I would think you would therefore want to have your DB Connection Closer occurring after the DB to Spark, and not just when a failure occurs. Do that by adding a flow port from DB to Spark to your DB Connection Closer instead of attaching it to the Catch Errors node.

By the way, whether an error is caught or not, BOTH ports on the Catch Errors node will still be active. The flow variable port indicates the nature of the error (if any), but it is still active even if there is no error so it is up to you to add additional logic to determine if an error actually occurred.

takbb · November 4, 2023, 10:02am

@JaeHwanChoi , I agree with your general observation about the ability to catch an actual SQL error though.

The behaviour of KNIME in this regard does appear inconsistent, as demonstrated by the following workflow:

Here, the equivalent process is attempted via in-database DB Table Selector, and via an (out of database) DB Query Reader. In both cases the SQL is invalid and attempts to read from a table that doesn’t exist. But in one case, this is treated as a catchable error, and in the other it isn’t.
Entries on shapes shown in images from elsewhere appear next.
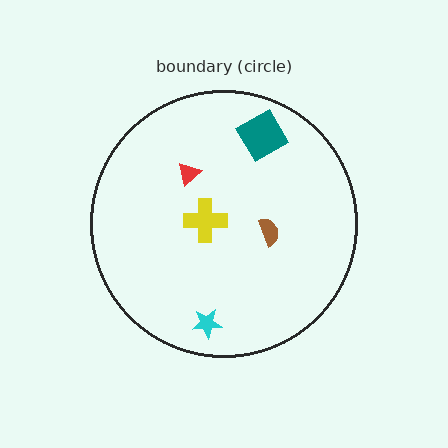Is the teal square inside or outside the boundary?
Inside.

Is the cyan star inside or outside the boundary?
Inside.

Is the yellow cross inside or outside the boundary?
Inside.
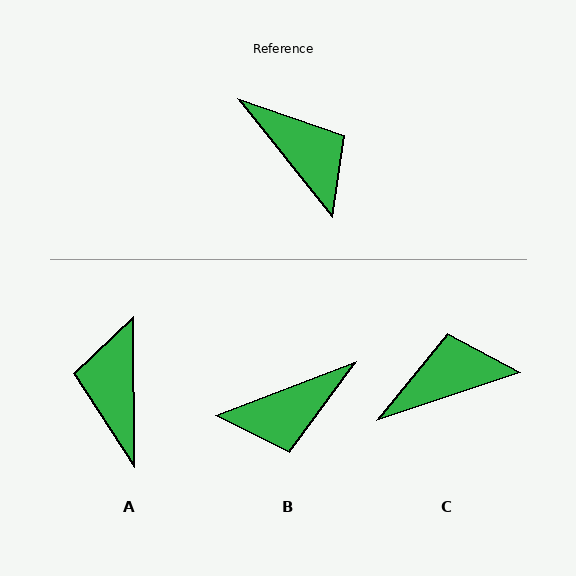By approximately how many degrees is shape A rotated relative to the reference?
Approximately 142 degrees counter-clockwise.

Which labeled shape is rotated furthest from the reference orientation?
A, about 142 degrees away.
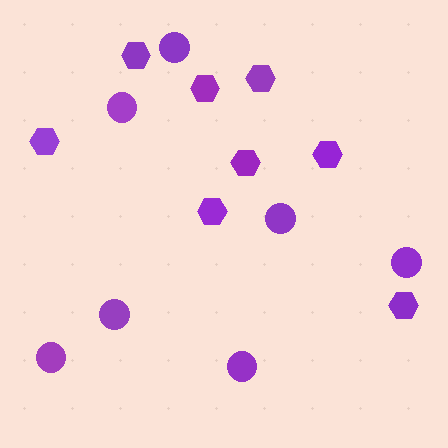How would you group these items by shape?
There are 2 groups: one group of hexagons (8) and one group of circles (7).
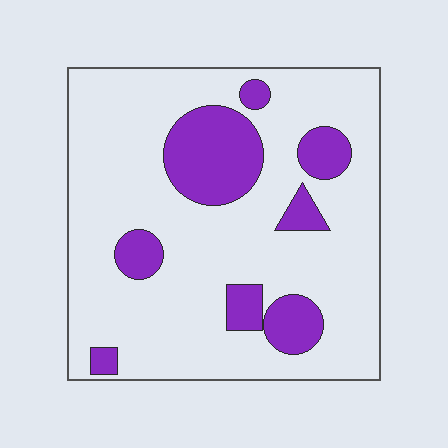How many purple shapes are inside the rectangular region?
8.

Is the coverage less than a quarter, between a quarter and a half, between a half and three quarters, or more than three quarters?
Less than a quarter.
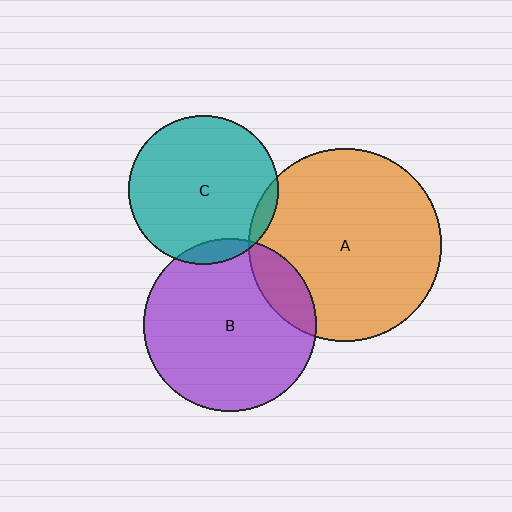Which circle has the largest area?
Circle A (orange).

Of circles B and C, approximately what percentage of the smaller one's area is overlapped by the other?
Approximately 10%.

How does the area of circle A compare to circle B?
Approximately 1.2 times.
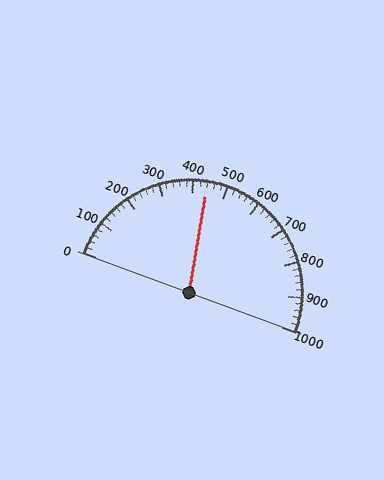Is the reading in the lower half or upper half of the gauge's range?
The reading is in the lower half of the range (0 to 1000).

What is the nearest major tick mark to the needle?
The nearest major tick mark is 400.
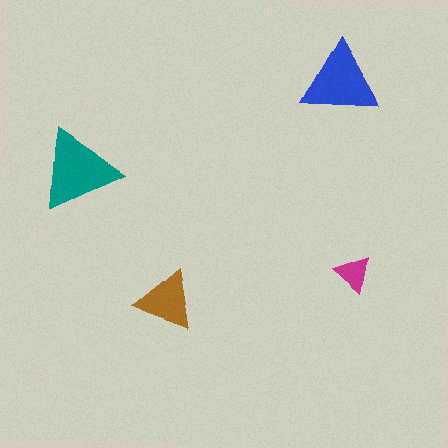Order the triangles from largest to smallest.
the teal one, the blue one, the brown one, the magenta one.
In light of this information, some of my earlier comments probably require elaboration. Where I talk of an error being “caught” or “not”, I’m referring to a situation where the Catch Errors node is not blocked regardless of the error state, but instead proceeds normally and handles any errors. This is the situation that occurs with the DB Query Reader example, and I had assumed would also be the case with the DB Table Selector. However I see that this is not the case.
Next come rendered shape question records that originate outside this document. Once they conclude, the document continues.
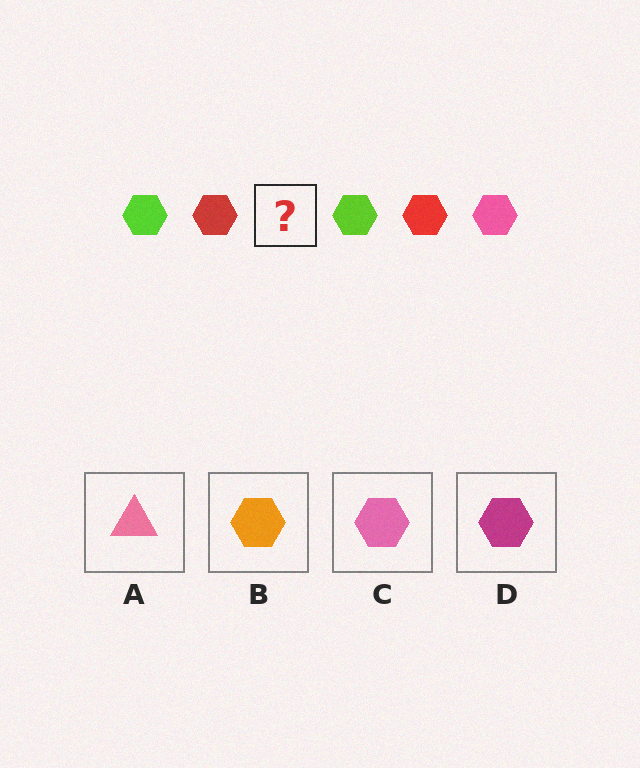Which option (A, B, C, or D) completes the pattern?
C.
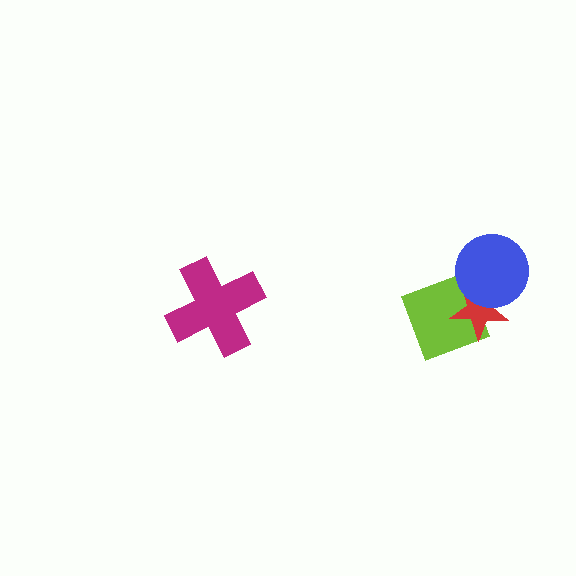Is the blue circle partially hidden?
No, no other shape covers it.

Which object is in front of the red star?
The blue circle is in front of the red star.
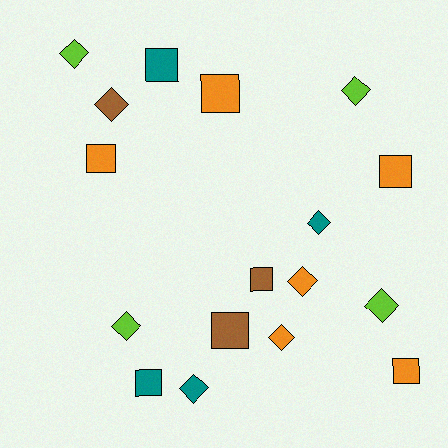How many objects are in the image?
There are 17 objects.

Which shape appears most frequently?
Diamond, with 9 objects.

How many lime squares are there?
There are no lime squares.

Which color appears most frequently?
Orange, with 6 objects.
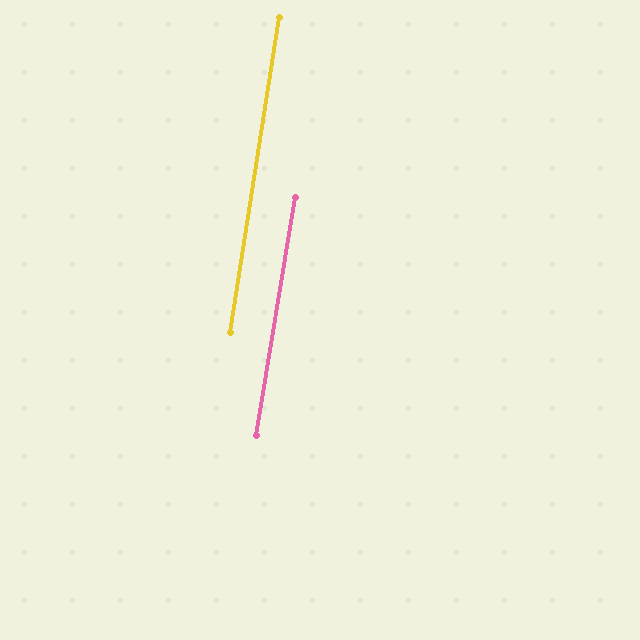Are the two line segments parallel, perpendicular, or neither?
Parallel — their directions differ by only 0.5°.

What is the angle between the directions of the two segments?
Approximately 1 degree.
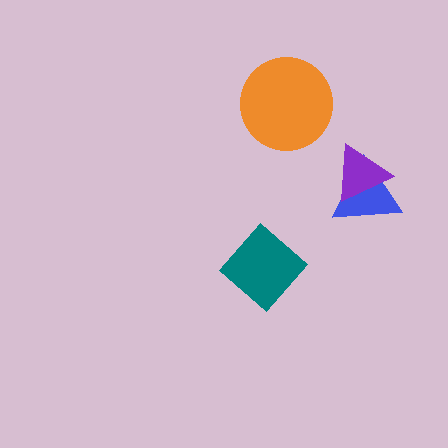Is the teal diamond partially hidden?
No, no other shape covers it.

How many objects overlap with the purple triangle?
1 object overlaps with the purple triangle.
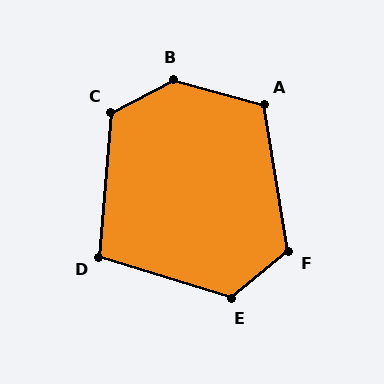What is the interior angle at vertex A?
Approximately 114 degrees (obtuse).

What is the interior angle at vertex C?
Approximately 122 degrees (obtuse).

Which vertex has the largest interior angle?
B, at approximately 137 degrees.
With the In-database (brown port) nodes, it appears that invalid SQL is treated as a configuration error, rather than an execution error and so is not trapped (i.e. the workflow is blocked), which is the situation I believe you find yourself in.
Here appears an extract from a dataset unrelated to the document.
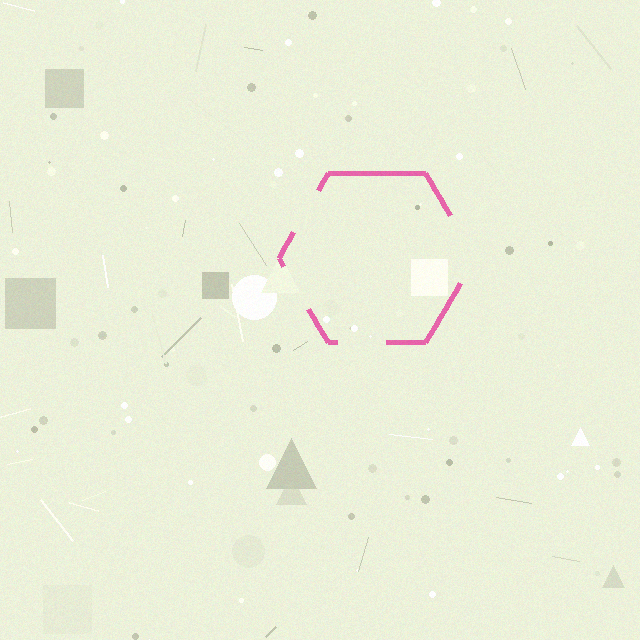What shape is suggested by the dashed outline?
The dashed outline suggests a hexagon.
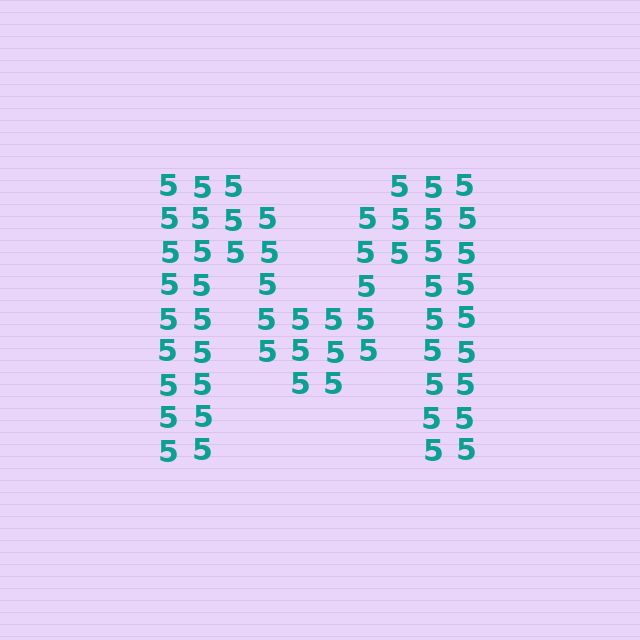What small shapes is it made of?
It is made of small digit 5's.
I don’t currently have an answer for that other than to question how you come to have a sql query that is invalid, and is there something you can do upstream to prevent that?

Inconsistent DB Error trapping.knwf (40.2 KB)

(KNIME AP 4.7 and KNIME AP 5.1.2)

JaeHwanChoi · November 5, 2023, 5:25am

Thank you very much for your answer. @takbb

The current situation is that when the user creates a query on the web, we receive the query created through the API as a flow variable. Therefore, we set the flow variable in the Custom query of the DB Table Selector.

As you said, when the user creates a query on the web, if the user enters a typo or enters a table that does not exist in the actual DB, it is recognized as incorrect information and an error occurs.

The reason why I used DB SQL Executor is because I used this node so that Catch Errors(Generic Ports) can catch the error and close the DB successfully.

In addition, the reason why I cannot use Catch Errors(Data Ports) in your example is that currently I have to use Spark node for data analysis, and I need to convert the incoming data to DB to Spark immediately. Since it is big data, I can’t use Table to Spark.

As a result, Catch Errors are not written because it is a configuration error, not an execution error, and to solve this, I need to receive only queries that have been checked first on the web or use a DB SQL Executor node in front of it.

Also, is the configuration error a defect of the node, and can I use the DB SQL Executor node in this situation?

Your answers will be greatly appreciated.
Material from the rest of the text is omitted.